View of Martin Luther King Jr and some of the leaders of March on Washington for Jobs & Freedom
An Alabama county jail where Martin Luther King Jr was Robert W. Kelley/The LIFE Picture Collection/Getty Images

Authorities in Jefferson County courthouse have discovered that one of its former cells was used to detain MLK after the last time he was arrested. It was the only one not removed during previous renovations, reports CNN. Sheriff Mark Pettway called the discovery of the jail a "hidden treasure" when speaking to AP and said that the county has plans to memorialize it and eventually turn it into an educational and tourist attraction with a focus on civil rights.

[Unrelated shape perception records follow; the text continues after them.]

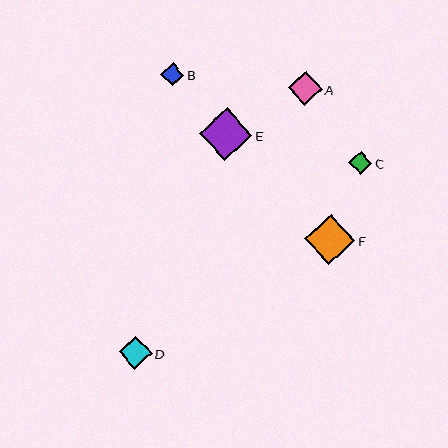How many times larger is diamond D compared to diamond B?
Diamond D is approximately 1.4 times the size of diamond B.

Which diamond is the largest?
Diamond E is the largest with a size of approximately 52 pixels.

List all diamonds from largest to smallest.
From largest to smallest: E, F, A, D, B, C.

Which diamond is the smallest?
Diamond C is the smallest with a size of approximately 23 pixels.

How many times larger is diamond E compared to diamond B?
Diamond E is approximately 2.2 times the size of diamond B.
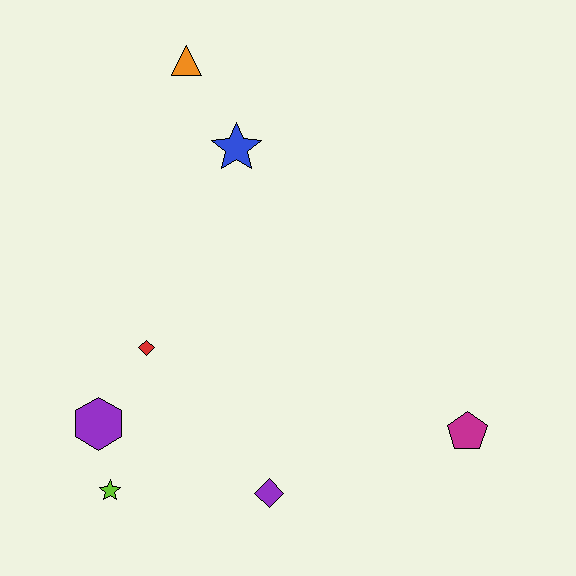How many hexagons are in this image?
There is 1 hexagon.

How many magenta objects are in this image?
There is 1 magenta object.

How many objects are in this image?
There are 7 objects.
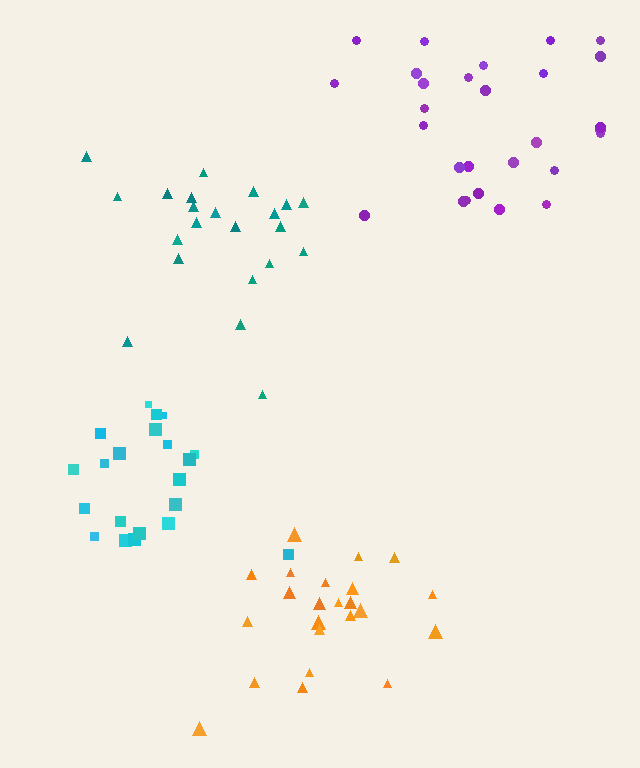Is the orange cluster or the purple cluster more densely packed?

Pettway said that MLK was held there in 1967, when he served three days for contempt after losing an appeal on his conviction for demonstrating without a permit in an anti-segregation protest some years earlier. It's believed to have been the last time he was arrested before being assassinated in Memphis, Tennessee in 1968.

Martin Luther King arrest
Martin Luther King arrested for loitering near a courtroom where one of his integration lieutenants was on the stand. Getty Images

Commission member Lashunda Roberts-Scales told AP that the community needs to "recognize its past mistakes" to move forward." We believe that the public should have the right, for educational purposes, to know about King’s last movements before he was assassinated. That’s very important to us," she said.

MLK, whose full title is the Rev. Dr Martin Luther King Jr., was arrested a number of times during the civil rights era. The most memorable incident is in 1963 when he spent time in solitary confinement in a Birmingham city jail following an arrest for leading nonviolent protests. That cell was where he penned the open letter, Letter from Birmingham Jail, which includes the famous quote, "Injustice anywhere is a threat to justice everywhere."